A ronceirice da viagem é quebrada pelos sinais de chegada a uma localidade - Oswiecim, Auschwitz em polaco - e vejo um cartaz, à beira da estrada onde se lê "Auschwitz, terra de paz".
Pouco depois, chegámos a um parque de estacionamento, há muitos autocarros, automóveis, caravanas, muita gente e um edifício com a cor típica do campo, a do tijolo; entro, há alguma confusão, uma livraria, uma pequena exposição, uma sala de projecção de filmes, balcões para visitas guiadas - eu dispenso os grupos, quero estar sozinho. Saio do casarão, há uma zona de terra, árvores e dou comigo em frente ao célebre portão com a inscrição "Arbeit macht frei"… Preciso de parar, a transição foi demasiado rápida, deixar que os meus olhos absorvam tudo. Passo o portão, e vou seguindo ao acaso por entre os numerosos barracões - aqui, tocava a orquestra, formada por prisioneiros, mais além está o terreiro onde se faziam as terríveis contagens de detidos, durante horas e horas - uma delas prolongou-se por 19 horas, todos em formatura, às vezes nus, os mortos da noite colocados no chão… Mais à frente, o muro das execuções, onde se assassinavam, a tiro, os desgraçados que a Gestapo e as SS entendiam matar… Ainda aqui estão também os cadafalsos onde os nazis enforcavam outros prisioneiros, aqueles a quem queriam provocar maior sofrimento… Entro nalguns barracões, circulando pelo emaranhado de corredores balizados pelos postes de sustentação do arame farpado, que era electrificado… o edifício da Gestapo, com as celas na cave, as salas, noutros edifícios, onde estão expostos os cabelos cortados às mulheres, os sapatos, as roupas, de adultos e de crianças, os óculos, os objectos pessoais, as malas - há fotos, muitas fotos, de prisioneiros, e muitos expositores com documentação dos alemães, sempre meticulosos na burocracia… E ali está o barracão das experiências pseudo-científicas dos médicos de Auschwitz… e quase à saída, a primeira câmara de gás e crematório que os nazis instalaram aqui, e onde ensaiaram a forma mais expedita de matar um milhão e meio de pessoas…

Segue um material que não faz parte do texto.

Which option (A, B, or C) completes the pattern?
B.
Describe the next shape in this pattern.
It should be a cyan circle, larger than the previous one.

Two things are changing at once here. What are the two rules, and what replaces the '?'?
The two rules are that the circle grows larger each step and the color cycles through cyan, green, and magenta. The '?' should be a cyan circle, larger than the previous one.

No total, estão neste sector, 28 barracões, que chegaram a alojar, em 1942, 20 mil pessoas, trabalhadores forçados nas fábricas que funcionavam em Auschwitz e que vinham aproveitar-se da mão-de-obra escrava.

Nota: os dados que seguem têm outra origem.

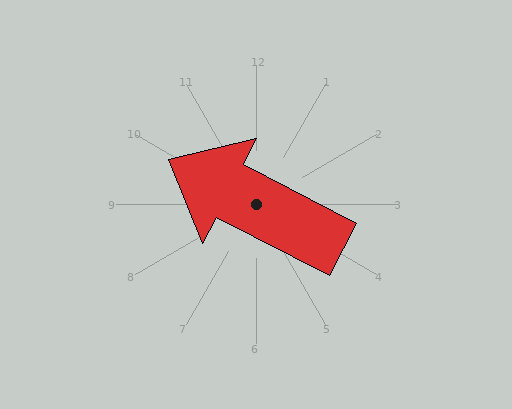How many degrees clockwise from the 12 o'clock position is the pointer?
Approximately 297 degrees.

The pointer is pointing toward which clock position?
Roughly 10 o'clock.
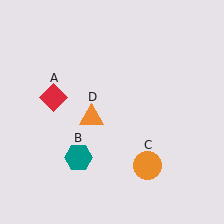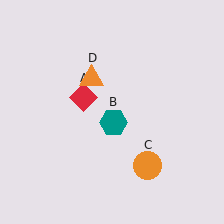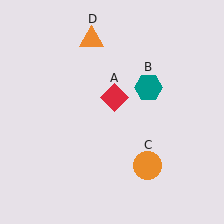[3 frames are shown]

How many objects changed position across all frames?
3 objects changed position: red diamond (object A), teal hexagon (object B), orange triangle (object D).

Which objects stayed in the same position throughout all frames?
Orange circle (object C) remained stationary.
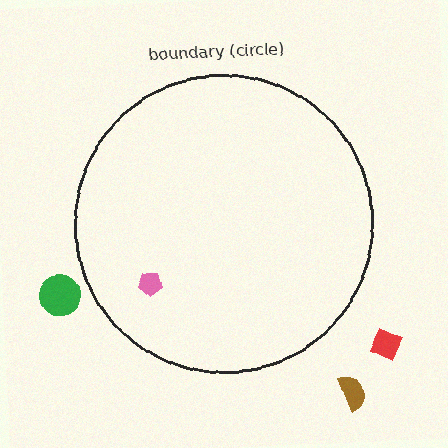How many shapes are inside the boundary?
1 inside, 3 outside.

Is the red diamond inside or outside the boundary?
Outside.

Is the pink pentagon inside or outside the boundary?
Inside.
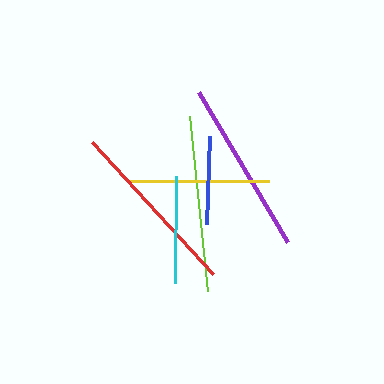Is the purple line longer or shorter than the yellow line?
The purple line is longer than the yellow line.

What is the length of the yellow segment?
The yellow segment is approximately 142 pixels long.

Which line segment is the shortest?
The blue line is the shortest at approximately 87 pixels.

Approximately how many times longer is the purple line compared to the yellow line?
The purple line is approximately 1.2 times the length of the yellow line.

É altura de passar ao campo da morte, Birkenau, a cerca de 3 km, feitos num autocarro gratuito; circula-se por uma estrada prazenteira, em plena planície, e, minutos depois, cá estamos, junto à linha de caminho-de-ferro que entra no campo passando por debaixo de uma torre onde estava o controlo geral de Birkenau. Não fazia ideia de que isto fosse tão grande, o terreno é plano, estende-se até lá ao fundo, ao bosque… e o tempo está, como por vezes acontece nos Açores, marcado por uma "calma tranquila" - expressão que procurei durante anos para caracterizar alguns dias de S. Miguel, aquela leveza dos ares, o sossego… -
Sigo a linha do comboio, até à "rampa dos Judeus", onde se fazia a selecção dos recém-chegados de todos os países ocupados pelos alemães, o chão é de gravilha, ladeado por relva dos dois lados, tenho, por companhia, o som dos meus passos, o canto dos pássaros e a cor dos trevos, amarela, animando o verde circundante. Aqui estava o poder absoluto, a decisão final: desembarcados dos vagões de gado, os médicos SS escolhiam… para a esquerda, a morte imediata, para a direita, a morte adiada…

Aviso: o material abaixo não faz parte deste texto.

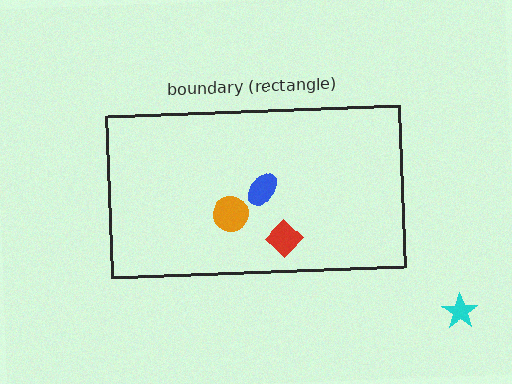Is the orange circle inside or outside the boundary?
Inside.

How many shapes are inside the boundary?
3 inside, 1 outside.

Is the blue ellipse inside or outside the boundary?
Inside.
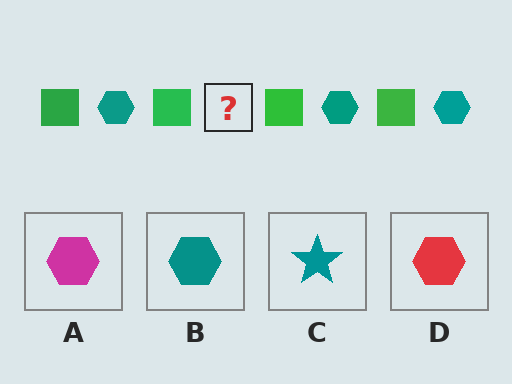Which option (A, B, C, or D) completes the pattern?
B.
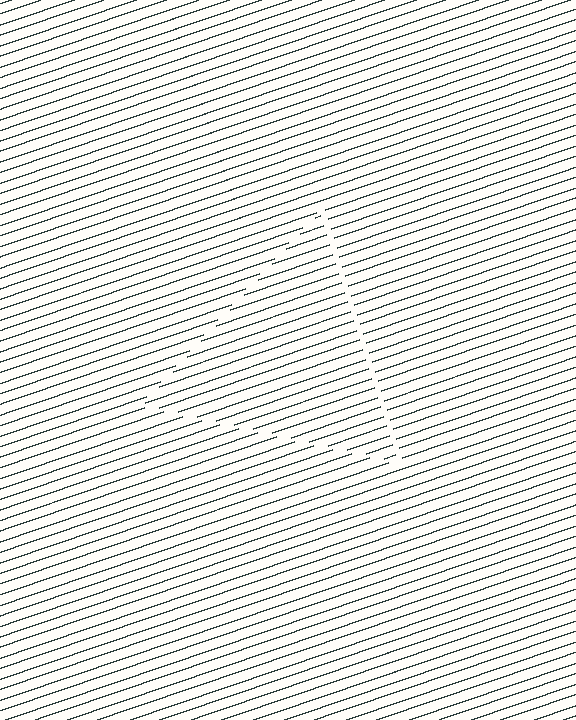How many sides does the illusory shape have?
3 sides — the line-ends trace a triangle.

Mengele, o "Anjo da Morte", reinava aqui, sempre impecavelmente fardado, botas luzindo, jovem, alto e loiro, cheirando a água de colónia, formado em Filosofia e Medicina. Dizem sobreviventes que gostava de assobiar trechos de obras de Wagner, e que tinha movimentos vivos e delicados nas mãos com que indicava as suas decisões… Mengele que era obcecado por gémeos e por indivíduos com deformações físicas, que apreciava "estudar" depois de mortos… Mengele que sobreviveu à guerra e acabou por morrer no Brasil, já velho, com um ataque de coração enquanto nadava…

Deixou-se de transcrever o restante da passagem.